“A support plan has been agreed and we are ready to activate at any moment to come to the aid of Greece,” French President Nicolas Sarkozy told reporters in Paris. The EU is “ready to intervene,” Herman Van Rompuy, the president of the 27-member bloc, was cited as saying by Le Monde today.
There have been proclimations before that the EU would step in and thay haven't, so this is far from ironclad.
Further, Greek Finance Minister George Papaconstantinou said today he’s still not planning to seek emergency EU financing. Any EU money would come with restrictions, and Greeks have made it clear they are not into budget tightening pain imposed by the IMF or the EU.

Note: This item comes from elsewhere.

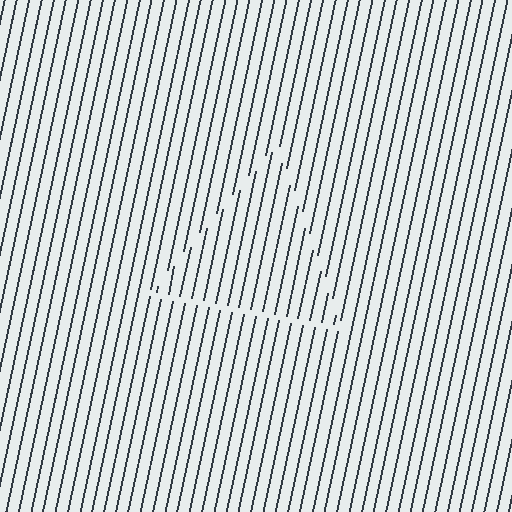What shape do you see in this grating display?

The rolling financial Greek crisis show will land in the U.S. soon. Greece still needs to raise 11.6 billion euros to cover debt that is maturing before the end of May and plans to sell bonds to U.S. investors in the coming weeks. The country’s debt agency announced today it would offer 1.2 billion euros of six- month and one-year notes on April 12.
All this, if the money is actually raised. is, of course,just stop gap. Anyone loaning money to Greece is going to ask for a huge risk premium. The intrest on all the debt will eventually eat up the Greeks.
Anyone doing the numbers knows the Greeks aren't going to make it. It's only a question of whether it is now or next year. If they were shrewd about it, the Greeks would declare bankrupty now. If they wait, it will still happen, but the IMF and the EU will have their claws into them.